At the end of incubation, the DIC concentration in the raw samples was 2.55 ± 0.37 mM on average, while it was much lower (1.60 ± 0.40 mM) in the treatment with natural glucose (S1 Table). In contrast, the 13C-glucose treatment showed a notably higher DIC concentration with an average of 2.95 ± 0.35 mM (S1 Table). The applied amount of glucose was identical, but the yielded CO2 varied, likely due to the sample heterogeneity. Excluding the natural glucose treatment, the excess DIC produced in the 13C-glucose treatment would be 0.40 ± 0.38 mM.

At harvest, headspace CO2 and DIC were sampled for δ13C analysis. The raw sediments exhibited δ13C-CO₂ values of −10.2 ± 1.3 ‰, while samples amended with glucose showed slightly more negative values of −13.2 ± 1.2 ‰. In contrast, substantial 13C enrichment was observed in the samples with 13C-glucose amendments. A strong correlation between δ13C values of gas CO2 and DIC was observed (S1 Fig). As expected, treatments with uniformly 13C-labeled glucose produced the highest δ13C-CO₂ values of up to 9730 ‰; whereas singly 13C -labeled glucose yielded δ13C-CO₂ values ranging from 800 to 2070 ‰ (Fig 1c).
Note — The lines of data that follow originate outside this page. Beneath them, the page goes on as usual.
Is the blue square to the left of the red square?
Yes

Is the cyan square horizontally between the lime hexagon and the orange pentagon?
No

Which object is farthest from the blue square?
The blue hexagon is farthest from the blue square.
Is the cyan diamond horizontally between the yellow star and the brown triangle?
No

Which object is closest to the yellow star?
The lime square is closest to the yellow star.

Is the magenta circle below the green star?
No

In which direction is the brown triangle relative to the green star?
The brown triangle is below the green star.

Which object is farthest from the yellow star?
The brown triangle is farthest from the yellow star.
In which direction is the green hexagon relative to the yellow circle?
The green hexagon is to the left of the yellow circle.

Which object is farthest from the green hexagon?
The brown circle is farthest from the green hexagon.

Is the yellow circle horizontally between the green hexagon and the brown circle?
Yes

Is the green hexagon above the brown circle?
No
Correspondingly, 13C enrichment (expressed as 13C -APE) ranged from 0.88 to 2.23 at% with the sum of 9.53 at%, which was close to 9.62 at% observed for the uniformly 13C-glucose treatment (Fig 1d). One-way ANOVA revealed significant differences in δ13C and 13C-APE values (p = 0.011) among singly 13C-glucose treatments. The δ13C and 13C-APE values follow the order of 13C position in glucose: C3 ~ C4 > C1 ~ C2 > C5 > C6 (Fig 1).
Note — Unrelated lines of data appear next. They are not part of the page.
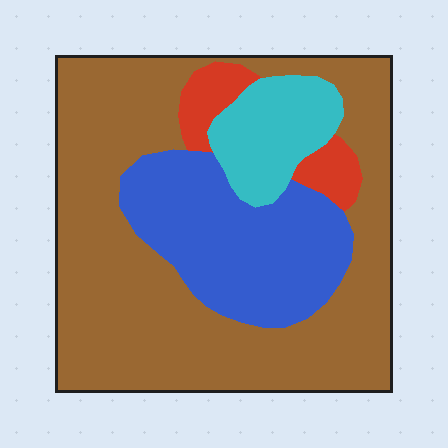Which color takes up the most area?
Brown, at roughly 60%.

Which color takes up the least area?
Red, at roughly 5%.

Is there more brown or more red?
Brown.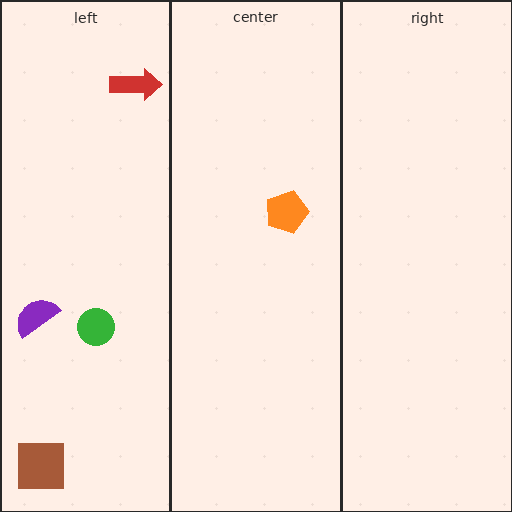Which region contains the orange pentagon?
The center region.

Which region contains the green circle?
The left region.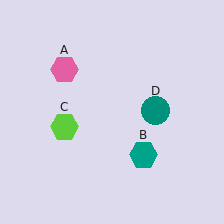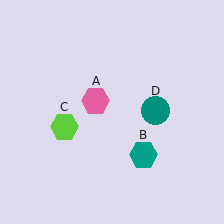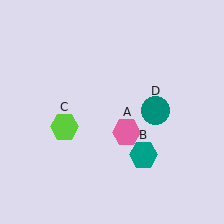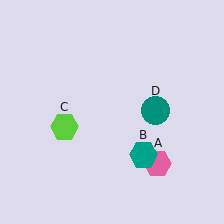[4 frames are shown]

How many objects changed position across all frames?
1 object changed position: pink hexagon (object A).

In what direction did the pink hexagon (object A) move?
The pink hexagon (object A) moved down and to the right.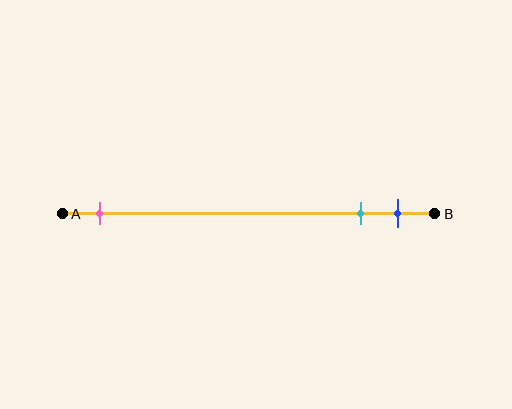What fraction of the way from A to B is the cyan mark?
The cyan mark is approximately 80% (0.8) of the way from A to B.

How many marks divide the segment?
There are 3 marks dividing the segment.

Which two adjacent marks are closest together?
The cyan and blue marks are the closest adjacent pair.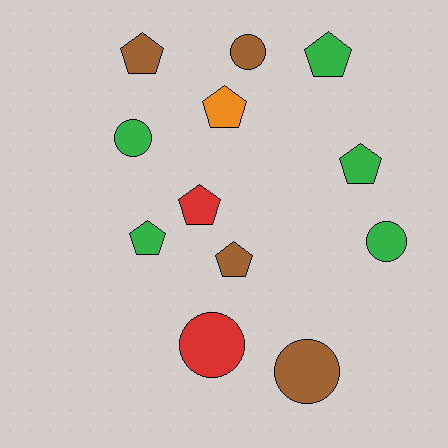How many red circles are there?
There is 1 red circle.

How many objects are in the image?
There are 12 objects.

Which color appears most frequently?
Green, with 5 objects.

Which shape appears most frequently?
Pentagon, with 7 objects.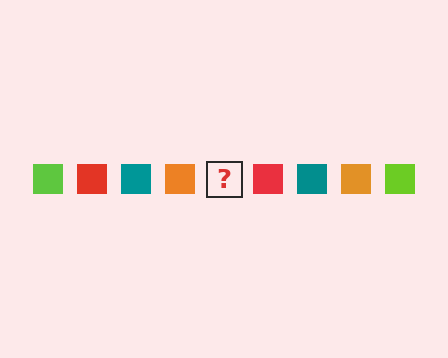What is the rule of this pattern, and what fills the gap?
The rule is that the pattern cycles through lime, red, teal, orange squares. The gap should be filled with a lime square.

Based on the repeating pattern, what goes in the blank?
The blank should be a lime square.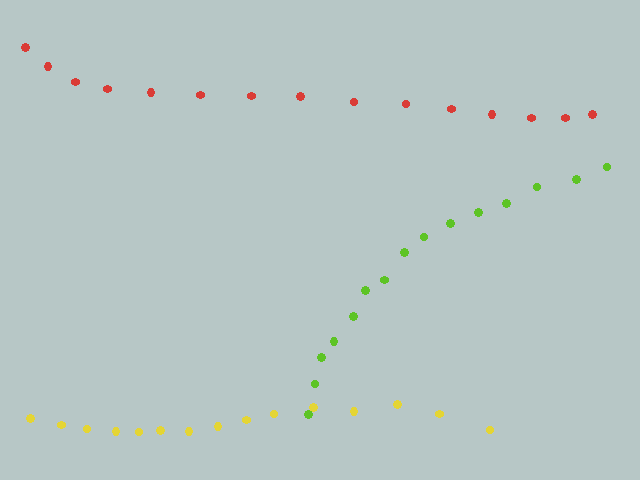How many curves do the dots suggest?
There are 3 distinct paths.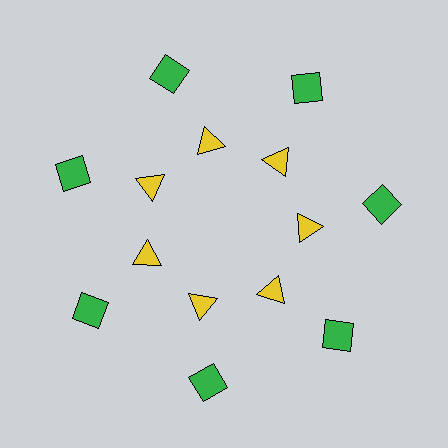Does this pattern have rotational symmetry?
Yes, this pattern has 7-fold rotational symmetry. It looks the same after rotating 51 degrees around the center.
3.2. 13C-PLFA concentrations

The most abundant straight and unsaturated PLFAs in the sediment were C16:0, C16:1ω7, C18:1ω9, and C18:1ω7, with individual concentrations ranging from 0.2 to 15.7 μg/g. After incubation with glucose addition, the total PLFA concentrations exhibited an obvious increase by up to two-fold (Fig 2a). To account for potential sample heterogeneity (also observed in CO2 production; Fig 1), the relative abundance of PLFAs was also calculated. Notably, the relative proportion of C16:1ω7 increased markedly from 6.2% to 15.2% (Fig 2b).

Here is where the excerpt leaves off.